STAT 3280 Spring 2020 HW3
Due on Apr 12.
Submit your homework by sending it to both tianxili@virginia.edu and rm9dd@virginia.edu, with subject “STAT 3280-Section#-HW3: names”, where the section number is “001” if you are in 11-12:15 and “002” if you are in 12:30-1:45, and the “names” should be replaced by your last name(s) of the group. Each group only has to submit it once, by ensure you in- clude everyone’s name. Please use a separate page for each problem. And the answer to each problem cannot be longer than one page (with reasonable font size, line space, margins etc.). You can explain how you did it in R by submitting your code with detailed explanations, but only include this part in an appendix. For this homework, you can use whatever R package you want.
Due to the recent COVID-19 problem, I decide to replace some problem in my mind before by a new problem of analyzing COVID-19 data. I strongly encourage you to work on the problems with careful thinking and sufficient efforts. For that, I actually reduce the number of problems in this data set (I originally planned for 5 but now there are only 3). For Q1, you are supposed to give a single figure. For each of Q2 and Q3, you can use up to 2 pages for your analysis and add text (including paragraphs) to explain your results. However, your component cannot exceed one-page for each of Q2 and Q3.
And I will include both Q2 and Q3 as your options for presentation and you can select either one of the two to present (but you need to work on both for your submission). We will work out a plan for presentation in this remote teaching scenario later on. The presentation will count for 5 points. So Q1 will be 5 points. Q2 and Q3 will be 15 points. Together with the presentation, you will have 40 points for HW3. I strongly recommend early starting for this homework, specially because in foreseeable future, most of you will be working remotely with your team members. The deadline for HW3 is a hard deadline. We need to reserve enough time for HW4 and group presentation and there is not way we can extend it.
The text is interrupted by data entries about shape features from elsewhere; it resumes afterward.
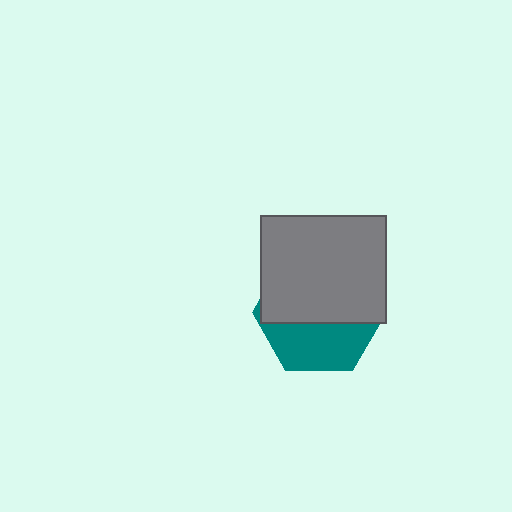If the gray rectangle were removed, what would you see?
You would see the complete teal hexagon.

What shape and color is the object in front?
The object in front is a gray rectangle.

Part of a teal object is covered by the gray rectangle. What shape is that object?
It is a hexagon.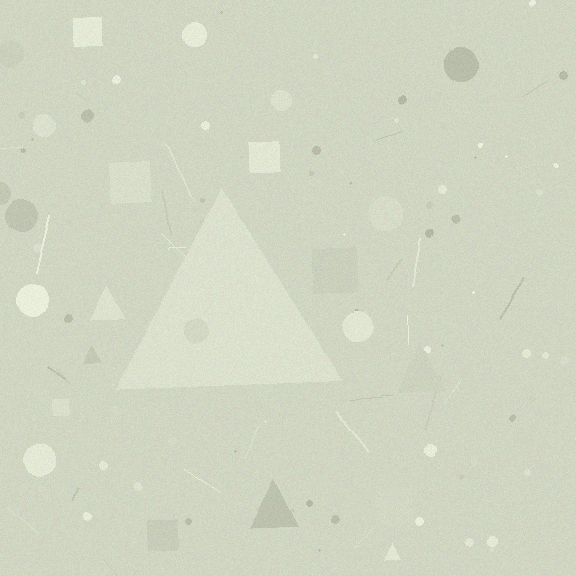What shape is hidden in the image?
A triangle is hidden in the image.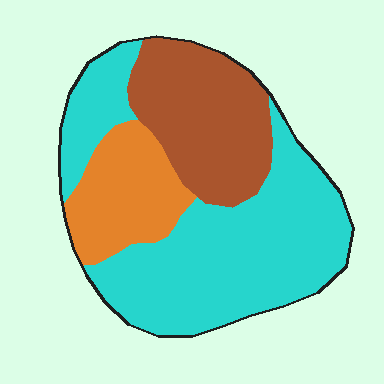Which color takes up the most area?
Cyan, at roughly 55%.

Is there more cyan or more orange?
Cyan.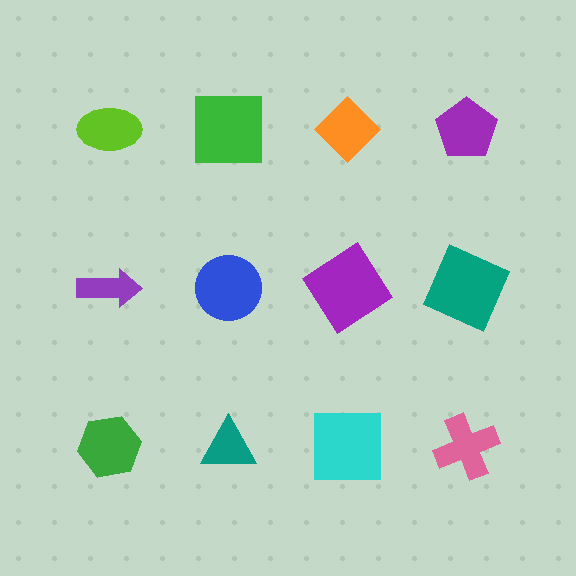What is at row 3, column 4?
A pink cross.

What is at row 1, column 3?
An orange diamond.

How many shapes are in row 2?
4 shapes.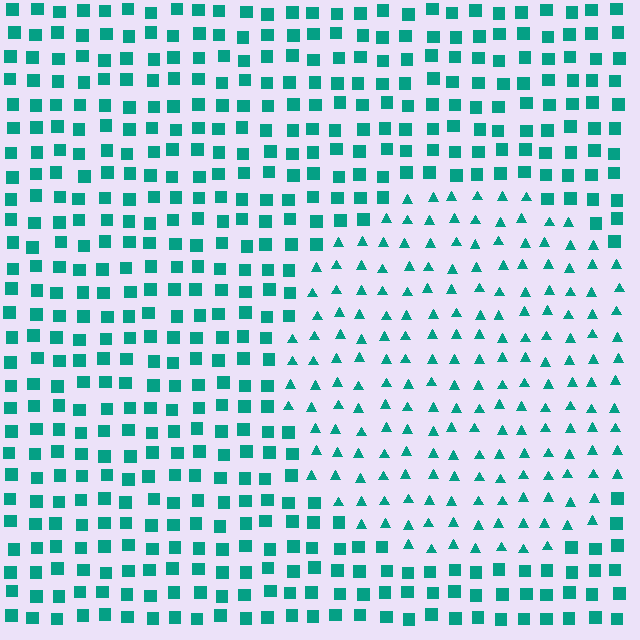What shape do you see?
I see a circle.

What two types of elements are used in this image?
The image uses triangles inside the circle region and squares outside it.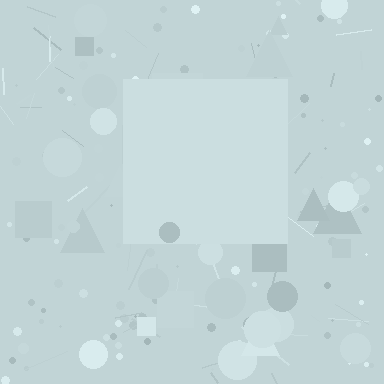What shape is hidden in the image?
A square is hidden in the image.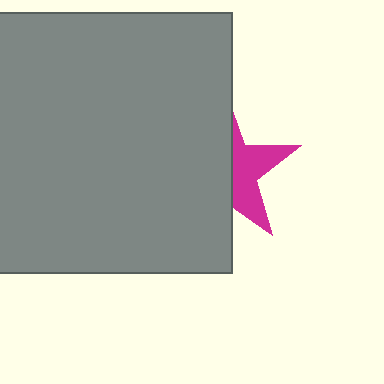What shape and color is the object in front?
The object in front is a gray rectangle.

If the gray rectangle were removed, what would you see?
You would see the complete magenta star.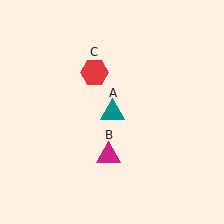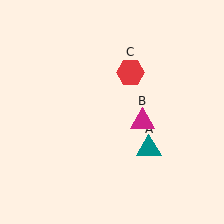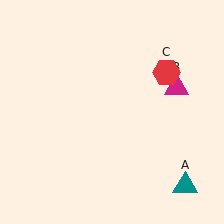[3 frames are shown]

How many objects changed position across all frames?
3 objects changed position: teal triangle (object A), magenta triangle (object B), red hexagon (object C).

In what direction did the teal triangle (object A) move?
The teal triangle (object A) moved down and to the right.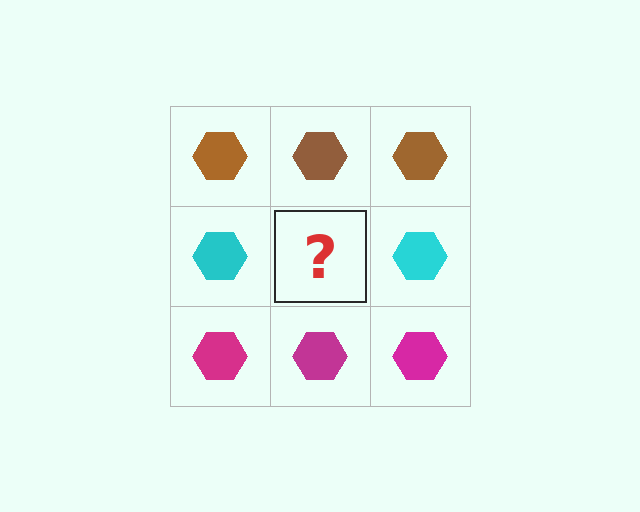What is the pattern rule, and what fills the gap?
The rule is that each row has a consistent color. The gap should be filled with a cyan hexagon.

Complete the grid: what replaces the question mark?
The question mark should be replaced with a cyan hexagon.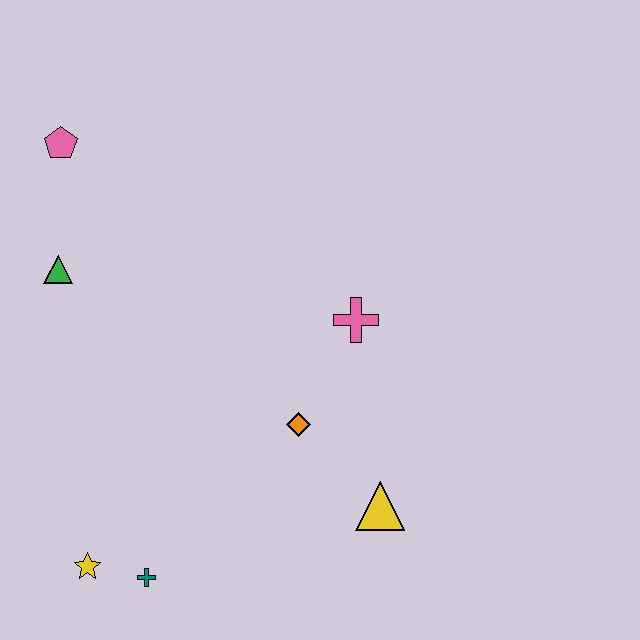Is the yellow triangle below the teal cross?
No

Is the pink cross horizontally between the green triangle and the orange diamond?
No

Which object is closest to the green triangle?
The pink pentagon is closest to the green triangle.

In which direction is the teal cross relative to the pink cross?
The teal cross is below the pink cross.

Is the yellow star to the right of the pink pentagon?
Yes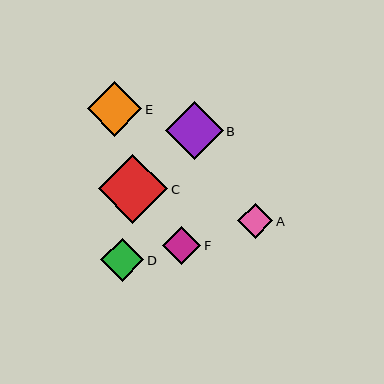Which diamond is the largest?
Diamond C is the largest with a size of approximately 69 pixels.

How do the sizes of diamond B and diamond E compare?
Diamond B and diamond E are approximately the same size.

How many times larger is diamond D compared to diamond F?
Diamond D is approximately 1.1 times the size of diamond F.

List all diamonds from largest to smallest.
From largest to smallest: C, B, E, D, F, A.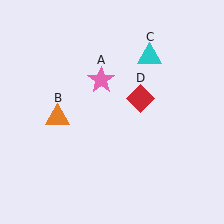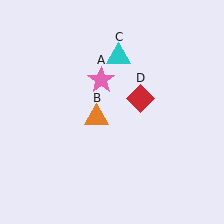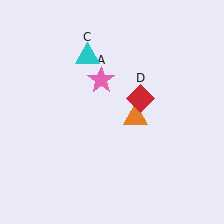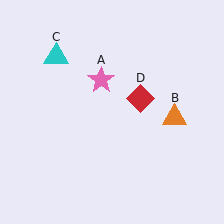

1. (5 pts) We will be introducing the way to generate the US airline plot in class. Now, based on the larger data set in the airport folder, generate the global airline network data, similar to that in the slides.
2. (15 pts) In the folder “statisticians”, you can find the data about statisticians’ publica- tions in 4 journals during 2002-2012. Look at the ReadMe file in the folder to understand the data set. You can also explore the paper at https://arxiv.org/abs/1410.2840 for a detailed analysis if you want. We will explore the data set a bit in class and test basic visualizations. You are supposed to further extend the analysis as below:
1. Use the abstract keywords and visualize the keywords over time. Do you observe any trend?
2. Ego network exploring: pick one of the a few statisticians with large number of citations and/or collaborations.
1
(a) Visualize his/her citation network change over time. Notice that it makes more sense to visualize it in an accumulative way (eg. in 2010, you take all citation relations he/she had before 2010). Highlight and comment on the expansion pattern.
(b) Similarly, visualize his/her collaboration network change over time. Highlight and comment on the expansion pattern. Comment on the difference between this one and the citation networks.
(c) Visualize the keywords from his/her articles in the data set. Is the trend in for this person similar to the global trend?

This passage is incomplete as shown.